这些效应在人类反馈强化学习(RLHF)下并不会恶化,因为在匹配的基础模型和指令微调模型对之间,其差异模式在统计学上是无法区分的(p > 0.25)。弱干预(lambda=1.0)使坍缩加剧了 240%,而强控制(lambda=5.0)则实现了 40.5% 的改进,尽管在规模上处于 200-1000 倍的劣势,其性能仍比前沿模型高出 96.7-98.2%。
Additionally, lambda=5.0 delivers 15% higher distinct-4, 27% higher vocabulary diversity, and 78% lower repetition than moderate regularization, establishing that alignment requires sufficient control strength, not merely distributional smoothing. Our findings underscore how modern LLMs reallocate stylistic probability mass, despite RLHF and scale.
此外,与中度正则化相比,lambda=5.0 的 distinct-4 指标提高了 15%,词汇多样性提高了 27%,重复率降低了 78%,这确立了一个事实:对齐需要足够的控制强度,而不仅仅是分布平滑。我们的研究结果强调了现代 LLM 如何在 RLHF 和规模效应之外,重新分配文体概率质量。

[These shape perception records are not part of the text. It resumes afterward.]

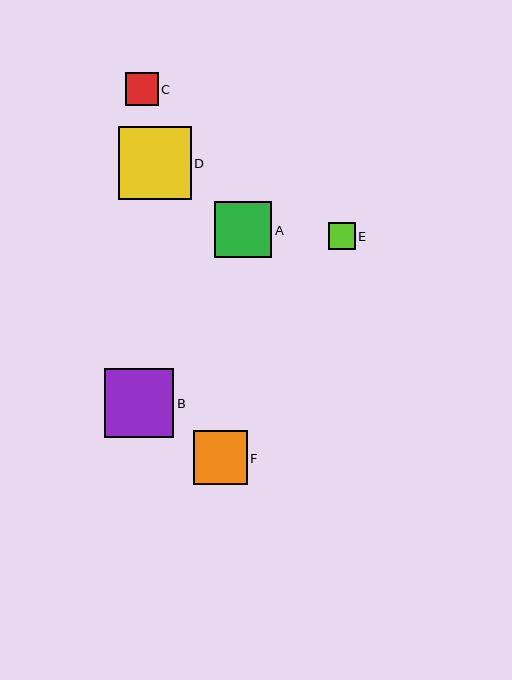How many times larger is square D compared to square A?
Square D is approximately 1.3 times the size of square A.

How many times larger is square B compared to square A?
Square B is approximately 1.2 times the size of square A.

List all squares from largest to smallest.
From largest to smallest: D, B, A, F, C, E.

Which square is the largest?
Square D is the largest with a size of approximately 73 pixels.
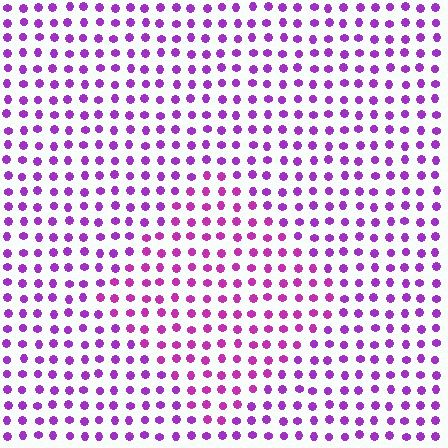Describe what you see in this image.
The image is filled with small purple elements in a uniform arrangement. A diamond-shaped region is visible where the elements are tinted to a slightly different hue, forming a subtle color boundary.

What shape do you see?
I see a diamond.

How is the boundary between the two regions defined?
The boundary is defined purely by a slight shift in hue (about 22 degrees). Spacing, size, and orientation are identical on both sides.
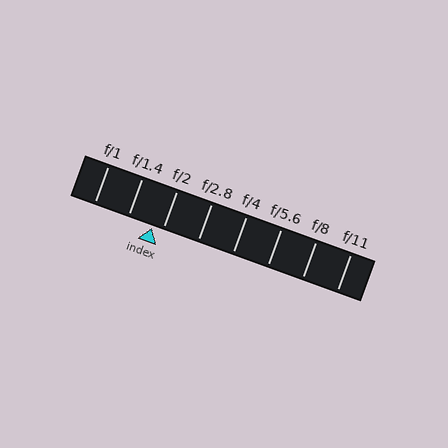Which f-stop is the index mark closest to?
The index mark is closest to f/2.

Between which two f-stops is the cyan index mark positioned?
The index mark is between f/1.4 and f/2.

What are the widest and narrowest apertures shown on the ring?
The widest aperture shown is f/1 and the narrowest is f/11.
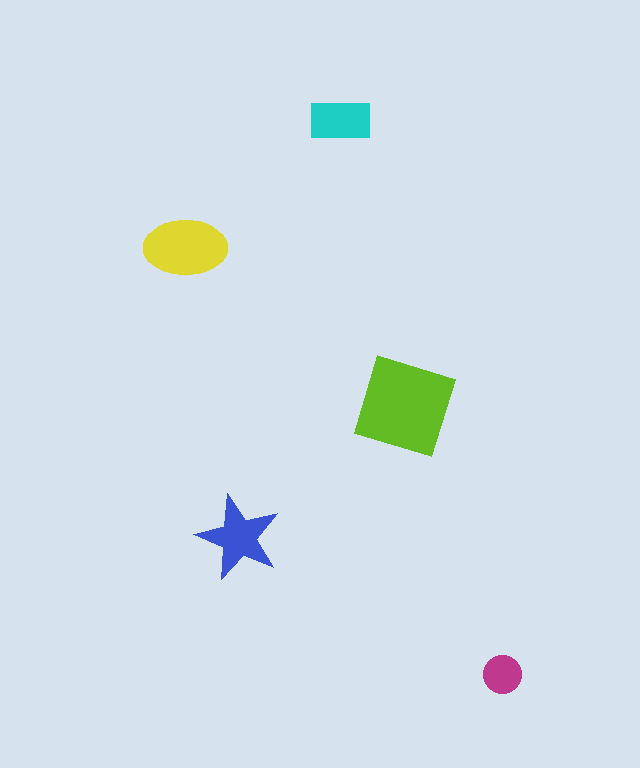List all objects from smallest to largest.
The magenta circle, the cyan rectangle, the blue star, the yellow ellipse, the lime diamond.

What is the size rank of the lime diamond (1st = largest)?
1st.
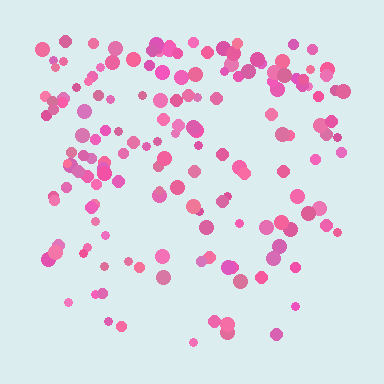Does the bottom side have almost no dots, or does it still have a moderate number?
Still a moderate number, just noticeably fewer than the top.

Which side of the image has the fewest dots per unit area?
The bottom.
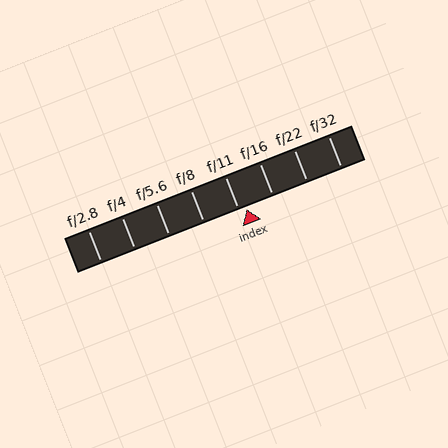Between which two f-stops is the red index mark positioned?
The index mark is between f/11 and f/16.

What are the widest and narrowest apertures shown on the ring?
The widest aperture shown is f/2.8 and the narrowest is f/32.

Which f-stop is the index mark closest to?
The index mark is closest to f/11.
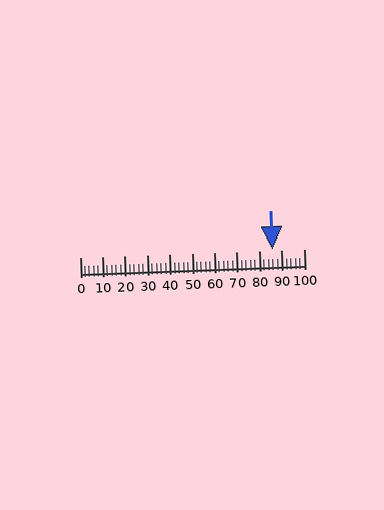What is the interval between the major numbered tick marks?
The major tick marks are spaced 10 units apart.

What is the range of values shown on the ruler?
The ruler shows values from 0 to 100.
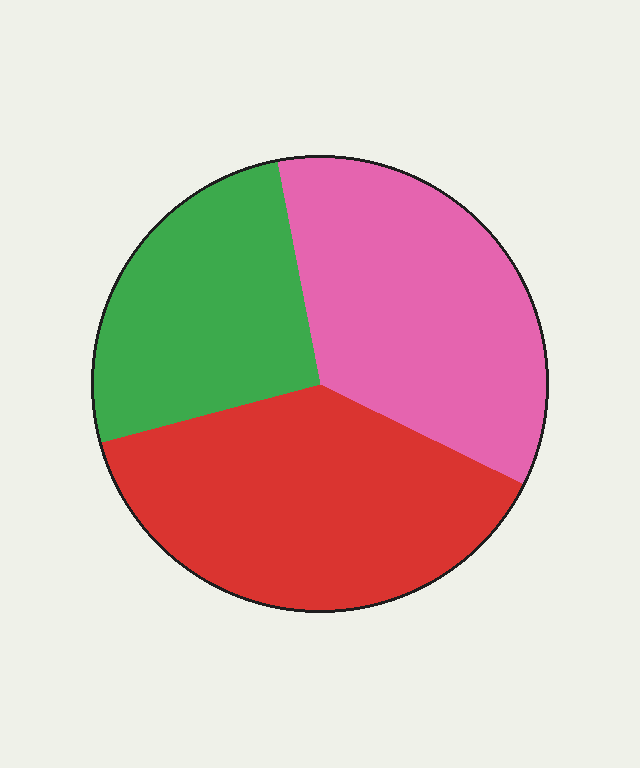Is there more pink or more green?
Pink.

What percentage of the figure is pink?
Pink takes up about one third (1/3) of the figure.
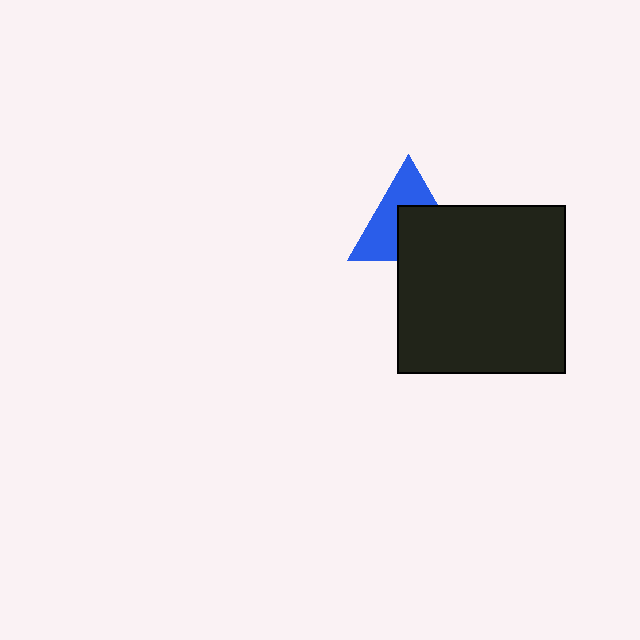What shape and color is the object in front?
The object in front is a black square.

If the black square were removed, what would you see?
You would see the complete blue triangle.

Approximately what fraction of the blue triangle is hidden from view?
Roughly 48% of the blue triangle is hidden behind the black square.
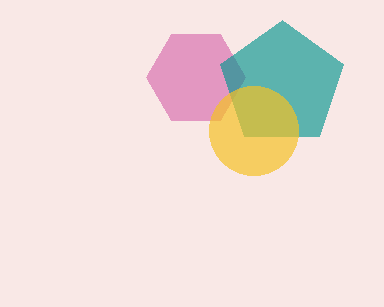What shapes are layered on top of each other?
The layered shapes are: a magenta hexagon, a teal pentagon, a yellow circle.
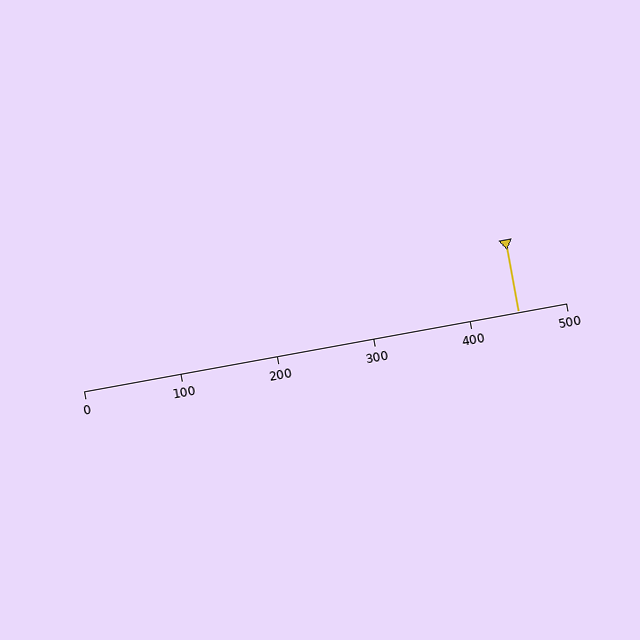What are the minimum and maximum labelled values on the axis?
The axis runs from 0 to 500.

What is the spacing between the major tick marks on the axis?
The major ticks are spaced 100 apart.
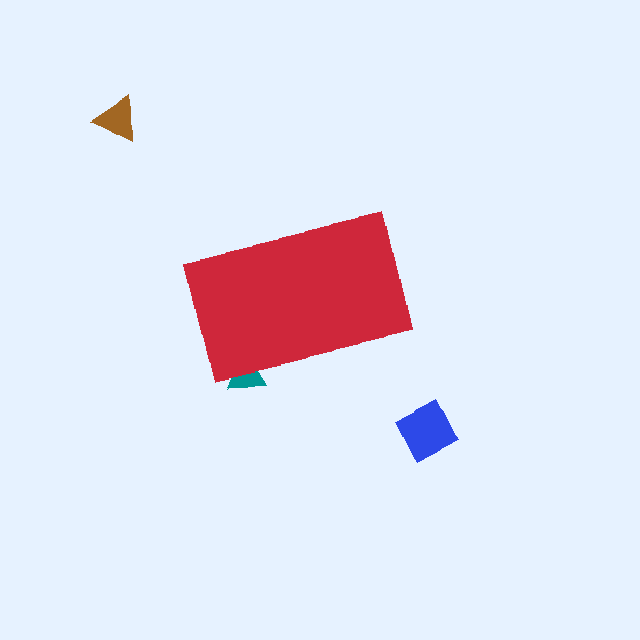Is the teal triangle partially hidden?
Yes, the teal triangle is partially hidden behind the red rectangle.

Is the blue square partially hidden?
No, the blue square is fully visible.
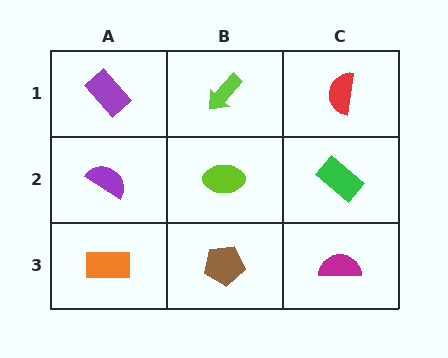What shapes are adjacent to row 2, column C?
A red semicircle (row 1, column C), a magenta semicircle (row 3, column C), a lime ellipse (row 2, column B).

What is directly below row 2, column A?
An orange rectangle.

More broadly, our work reveals a structural limitation of current alignment pipelines: preference optimization reshapes language distributions invisible to standard quality metrics yet detectable through distributional probes, with implications for AI detection, training data contamination, and long-term linguistic evolution.
更广泛地说,我们的工作揭示了当前对齐流水线的一个结构性局限:偏好优化重塑了语言分布,这种重塑在标准质量指标下是不可见的,但可以通过分布探测器检测到。这对人工智能检测、训练数据污染以及长期语言演化具有深远影响。